Okay. So there was a petition circulated demanding that CM Modi not be invited to talk at WIEF[4]. Many UPenn students, faculty and alumni signed. What exactly in that petition led you to your decision to un-invite CM Modi? Pray tell me. I'd analyze the damn petition myself, but my stomach is petitioning me to go have my dinner now. Moreover, having read the thing, I think you guys just got suckered, even bullied, into this.

Essential Background

1. Per Wharton India Economic Forum's (WIEF's) website, it is "an annual India-centric conference hosted by the Wharton School of the University of Pennsylvania, bringing together business and political leaders, professional, academics and students from around the world to discuss India's evolution from an emerging nation to a prominent global economic power, and the key social, political and financial challenges which still stand in its way."
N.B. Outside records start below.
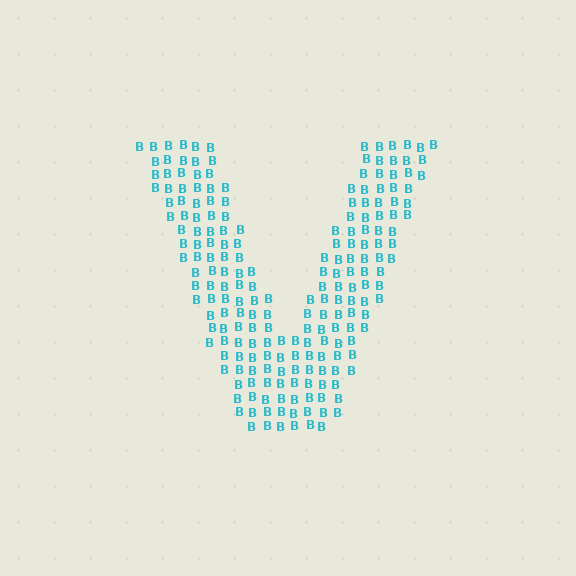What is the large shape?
The large shape is the letter V.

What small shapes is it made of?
It is made of small letter B's.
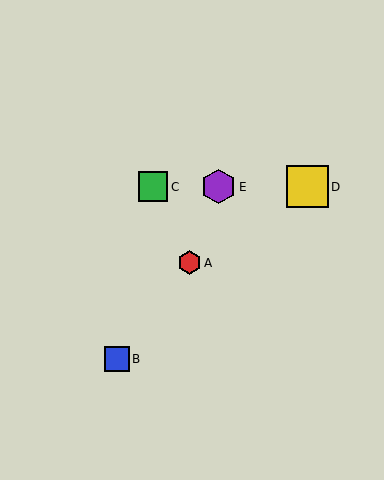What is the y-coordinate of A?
Object A is at y≈263.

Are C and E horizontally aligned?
Yes, both are at y≈187.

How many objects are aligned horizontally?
3 objects (C, D, E) are aligned horizontally.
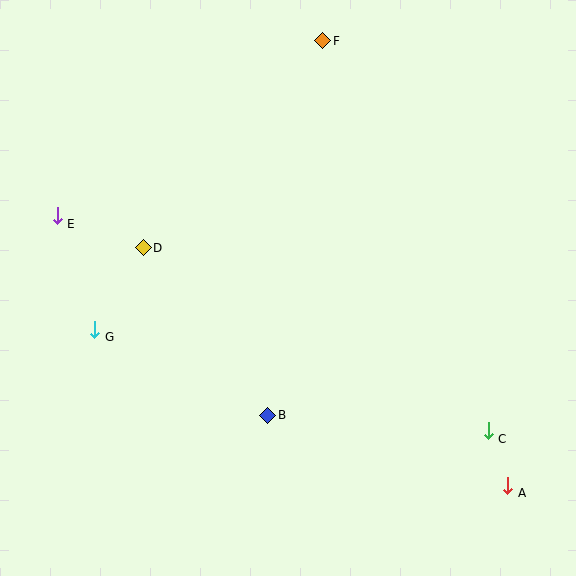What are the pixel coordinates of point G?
Point G is at (95, 337).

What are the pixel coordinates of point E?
Point E is at (57, 224).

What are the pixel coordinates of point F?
Point F is at (323, 41).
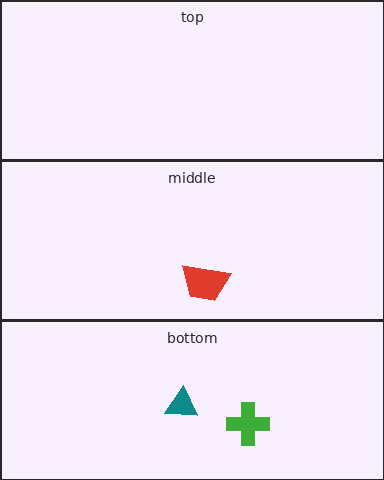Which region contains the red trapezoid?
The middle region.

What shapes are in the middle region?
The red trapezoid.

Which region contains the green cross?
The bottom region.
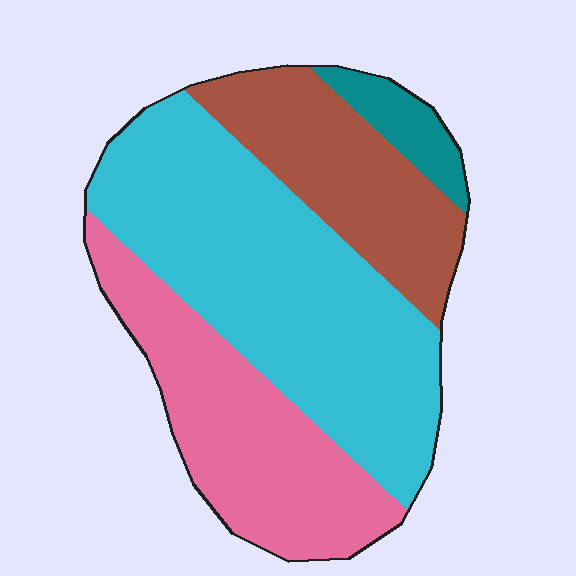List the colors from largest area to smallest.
From largest to smallest: cyan, pink, brown, teal.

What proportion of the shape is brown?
Brown covers roughly 20% of the shape.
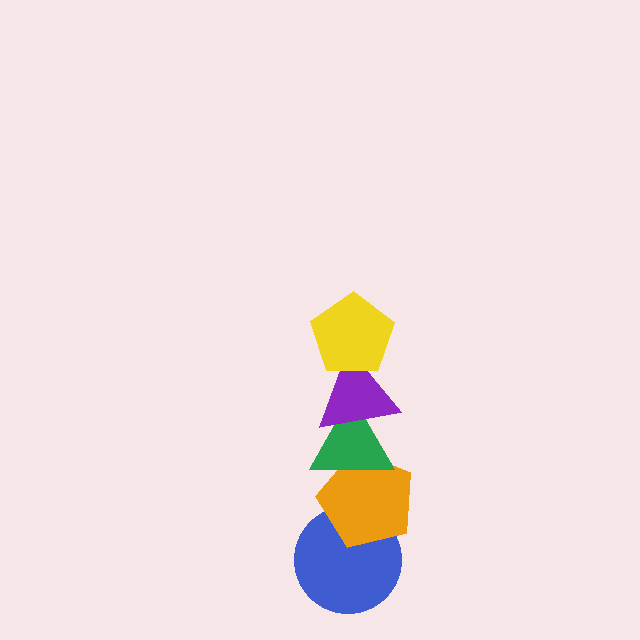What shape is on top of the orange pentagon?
The green triangle is on top of the orange pentagon.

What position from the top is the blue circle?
The blue circle is 5th from the top.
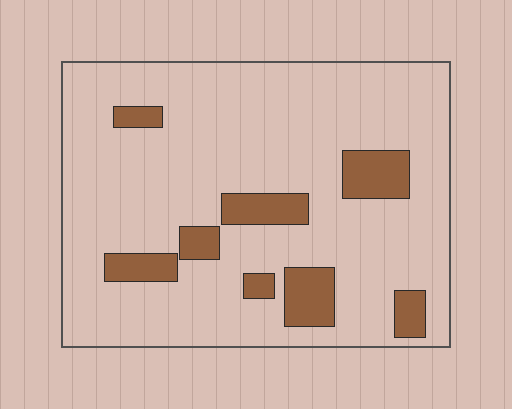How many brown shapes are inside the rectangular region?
8.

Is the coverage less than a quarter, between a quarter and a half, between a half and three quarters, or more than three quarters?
Less than a quarter.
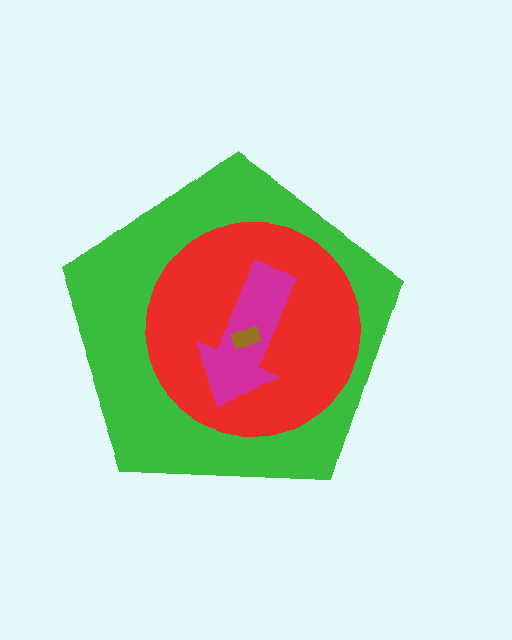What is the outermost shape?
The green pentagon.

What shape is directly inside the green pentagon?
The red circle.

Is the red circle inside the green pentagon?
Yes.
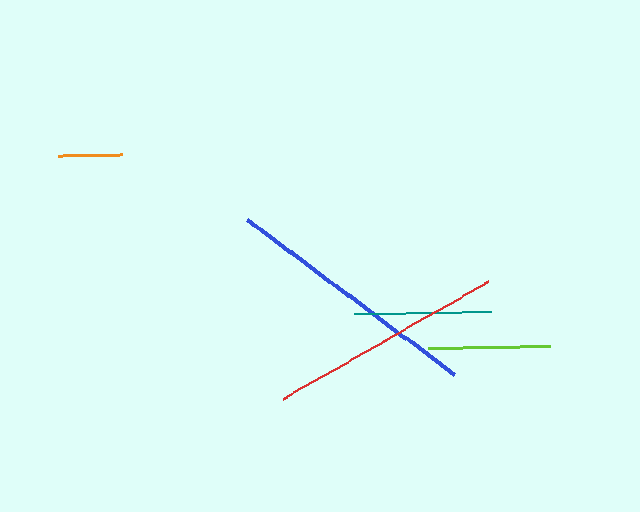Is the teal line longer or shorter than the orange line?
The teal line is longer than the orange line.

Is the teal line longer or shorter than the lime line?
The teal line is longer than the lime line.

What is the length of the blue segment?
The blue segment is approximately 258 pixels long.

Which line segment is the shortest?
The orange line is the shortest at approximately 64 pixels.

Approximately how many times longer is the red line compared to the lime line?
The red line is approximately 1.9 times the length of the lime line.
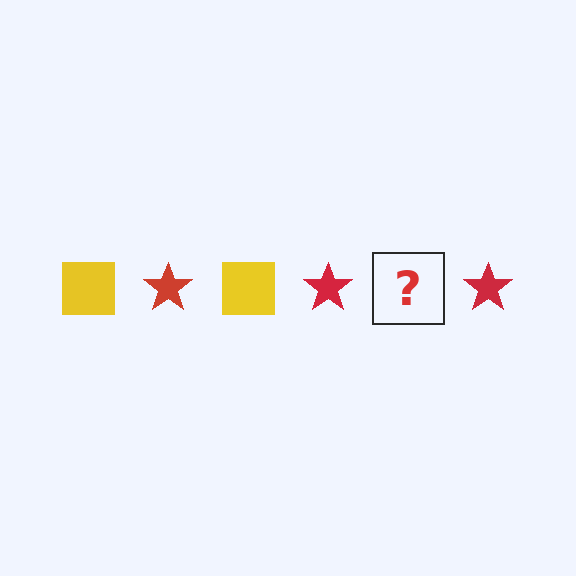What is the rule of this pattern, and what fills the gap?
The rule is that the pattern alternates between yellow square and red star. The gap should be filled with a yellow square.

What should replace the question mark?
The question mark should be replaced with a yellow square.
2. Narendra Modi is the current Chief Minister (CM) of the Indian state of Gujarat. He is a particularly polarizing figure when it comes to Indian politics. And not just because he belongs to the "right wing" party in India - the BJP - Bhartiya Janta Party. One of the most horrendous bouts of communal violence in Indian history took place in March of 2002. Modi had been the CM of Gujarat for a little over six months by then. His role as state's top administrator in the run up to the violence, during it and subsequently, has come under the scanner. Many going so far to accuse him of something that would amount to "willful negligence". However, off late his work as CM of Gujarat has been applauded, especially by big business houses from India as well as abroad. Many see him as a potential Prime Ministerial candidate.
Mr. Modi's role as CM, or lack thereof, before, during and after the violence that took place in Gujarat did not go down well with the US. Bush administration denied Narendra Modi the visa to visit the US. Obama administration has followed suit.
3. WIEF invited CM Modi to deliver a keynote lecture at this year's forum.
4. A "segment of UPenn community" believed CM Modi should not be invited to speak at WIEF owing to his involvement, or lack thereof, in the violence in Gujarat in 2002. A petition was circulated online and signed by many at UPenn and Wharton.
5. WIEF decided to rescind the invitation to CM Modi due to protestations and the online petition. The statement declaring that is here.